Marina Castañeda, psicoterapeuta messicana, definisce meglio il titanismo di cui parla Hillman individuando la sua radice in una disfunzionale relazione sociale a livello di coppia che determina prima una profonda sofferenza nella famiglia e poi nella polis. Si tratta del machismo invisibile. Il machismo si riconosce nella figura del maschio puro y duro. Puro nel senso che é esente da ogni contaminazione di femminilità, duro nel senso che é esente da ogni forma di impotenza. E’ il toro di Πασιφάη, la madre del Minotauro, il mostro che si alimentava della carne vergine e del sangue dei giovani di Creta, sacrificati a lui nel labirinto di Cnosso.
Il machismo ed il mito del Minotauro rappresentano l’oracolo o la profezia della società contemporanea che hanno visto nella follia di Hitler la manifestazione più inquietante e che in questo momento sta accumulando nuova energia distruttiva nel rigurgito del bullismo giovanile poi nel bullismo istituzionale di Trump, che trova diverse inquietanti repliche nel panorama politico internazionale e nostrano.

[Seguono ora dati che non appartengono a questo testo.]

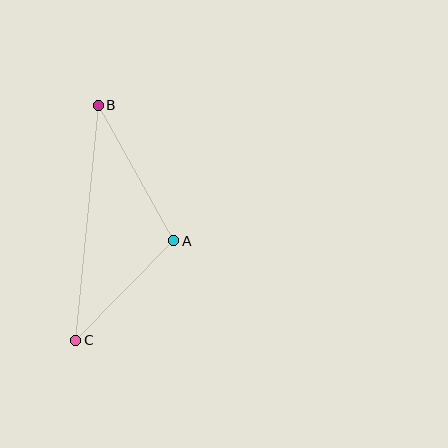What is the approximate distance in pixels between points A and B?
The distance between A and B is approximately 155 pixels.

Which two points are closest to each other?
Points A and C are closest to each other.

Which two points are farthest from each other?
Points B and C are farthest from each other.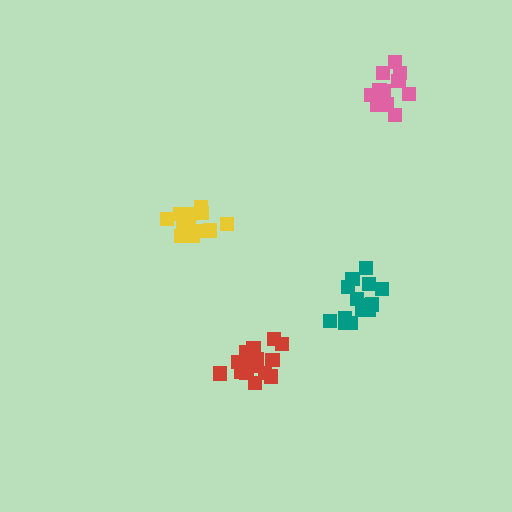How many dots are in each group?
Group 1: 12 dots, Group 2: 16 dots, Group 3: 15 dots, Group 4: 13 dots (56 total).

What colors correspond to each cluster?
The clusters are colored: pink, red, teal, yellow.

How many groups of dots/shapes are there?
There are 4 groups.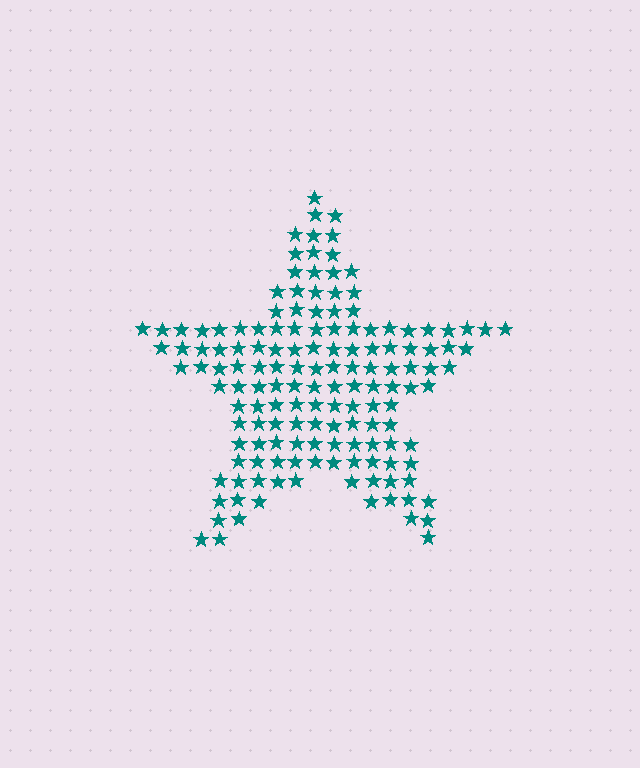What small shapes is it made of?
It is made of small stars.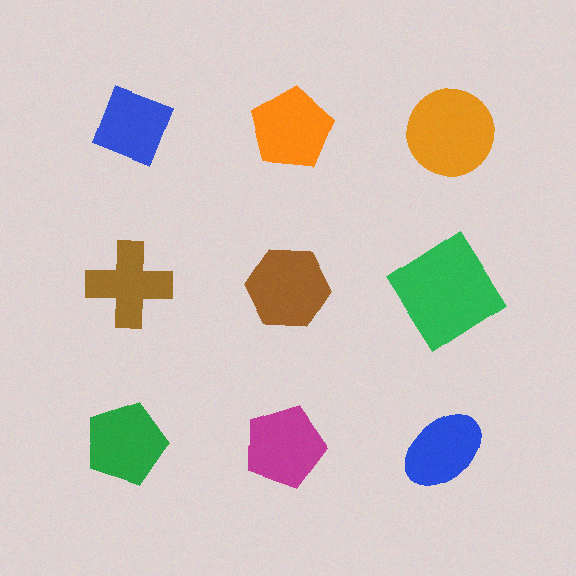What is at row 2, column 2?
A brown hexagon.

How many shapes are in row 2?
3 shapes.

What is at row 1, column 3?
An orange circle.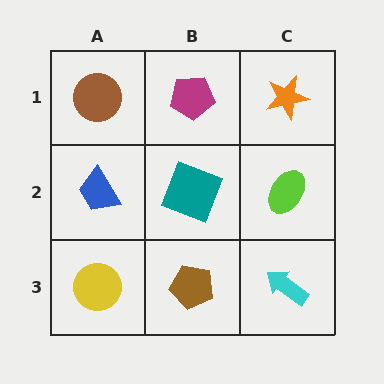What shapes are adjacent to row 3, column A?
A blue trapezoid (row 2, column A), a brown pentagon (row 3, column B).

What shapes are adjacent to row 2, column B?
A magenta pentagon (row 1, column B), a brown pentagon (row 3, column B), a blue trapezoid (row 2, column A), a lime ellipse (row 2, column C).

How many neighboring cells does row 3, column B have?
3.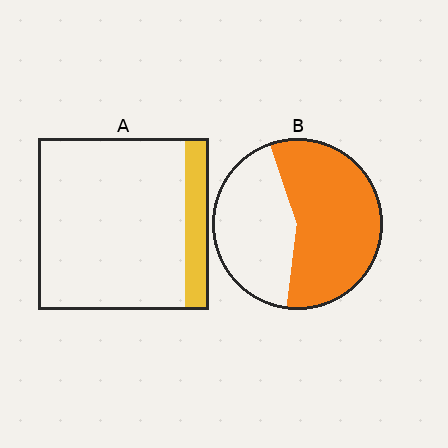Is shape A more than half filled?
No.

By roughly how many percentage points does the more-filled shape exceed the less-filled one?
By roughly 45 percentage points (B over A).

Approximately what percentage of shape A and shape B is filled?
A is approximately 15% and B is approximately 60%.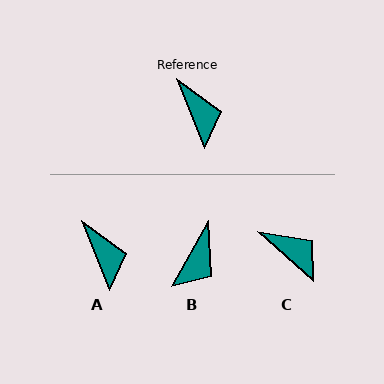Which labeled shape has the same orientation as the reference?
A.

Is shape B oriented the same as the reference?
No, it is off by about 52 degrees.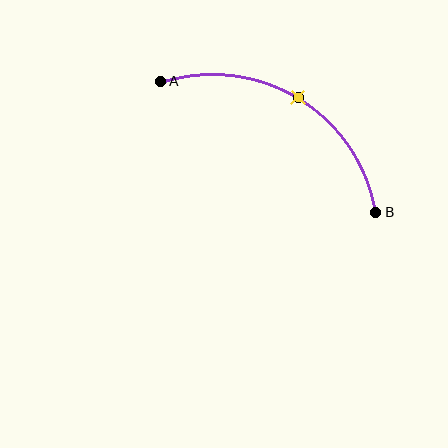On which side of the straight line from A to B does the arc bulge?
The arc bulges above the straight line connecting A and B.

Che ci fosse latente negli scenari del pensiero politico del nostro tempo un profondo bisogno di cambiamento é innegabile. Ciascuno di noi nella propria coscienza avverte la necessità di un impegno personale per il benessere della propria famiglia e della comunità. Dopo un lungo periodo di disinteresse, di astensione, oggi si avverte il bisogno della partecipazione come un problema di coscienza, come impegno irrinunciabile, anche se il termine coscienza ai più appare come un reperto fossile scavato negli anfratti più oscuri del passato. Oggi infatti si é più propensi a parlare con il linguaggio più prosaico ed immediato della necessità consapevole di difendere i propri interessi.
Ci hanno detto infatti che bisognava rottamare Kant con il suo imperativo etico, rottamare la morale per essere autenticamente liberi.
Ci hanno anche detto che in una società che si caratterizza per la pluralità delle opinioni non c’é spazio per una visione del mondo unitaria che si costituisca come orientamento alla convivenza civile. Ne consegue che oggi la coscienza individuale é un dato assolutamente irrilevante nella consapevolezza sociale.
Abbiamo rottamato tutto, la critica della ragion pura é destituita di ogni significato, ciò che ancora serve é la ragion pratica, la real politiche di Napoleone che rottama i valori sociali che avevano ispirato la rivoluzione francese; Camillo Benzo conte di Cavour fa altrettanto con il pensiero mazziniano che aveva ispirato il Risorgimento in Italia e l’idea costituente di una Giovane Europa, o infine la echte Politik di Otto Von Bismarck che rifiuta la gestione ideologica dei delicati equilibri internazionali per calcolare il peso della propria presenza diplomatica e militare in maniera da costituirsi come ago della bilancia delle tensioni tra gli stati a livello internazionale o tra le forze sociali all’interno dei singoli stati.
Se il realismo in politica serve a realizzare la volontà di potenza individuale, regionale, nazionale, razziale, in nome della razza o dell’appartenenza elitaria allora quell’essere di più comporterà necessariamente di asservire gli altri perché io sia sempre più potente e gli altri siano sempre più deboli, poveri, emarginati, affamati.
Esiste anche però il realismo del Vangelo.
Il Vangelo di Gesù Cristo riconosce a tutti ed a ciascuno la legittimità dell’aspirazione al benessere, allo sviluppo. Giovanni Paolo II invitava a volare alto nella logica del Vangelo c’é un modo solo per riuscire ad essere di più, crescere nell’amore, chi vuol essere più grande si metta al servizio dei più deboli. Il papa avverte i farisei che oggi chiedono a Gesù di disciplinare il comportamento dei suoi discepoli perché non disturbino l’establichement, a costoro Papa Francesco risponde con la voce di Gesù: “se toglieremo la parola ai deboli, agli esclusi, agli emarginati urleranno le pietre”.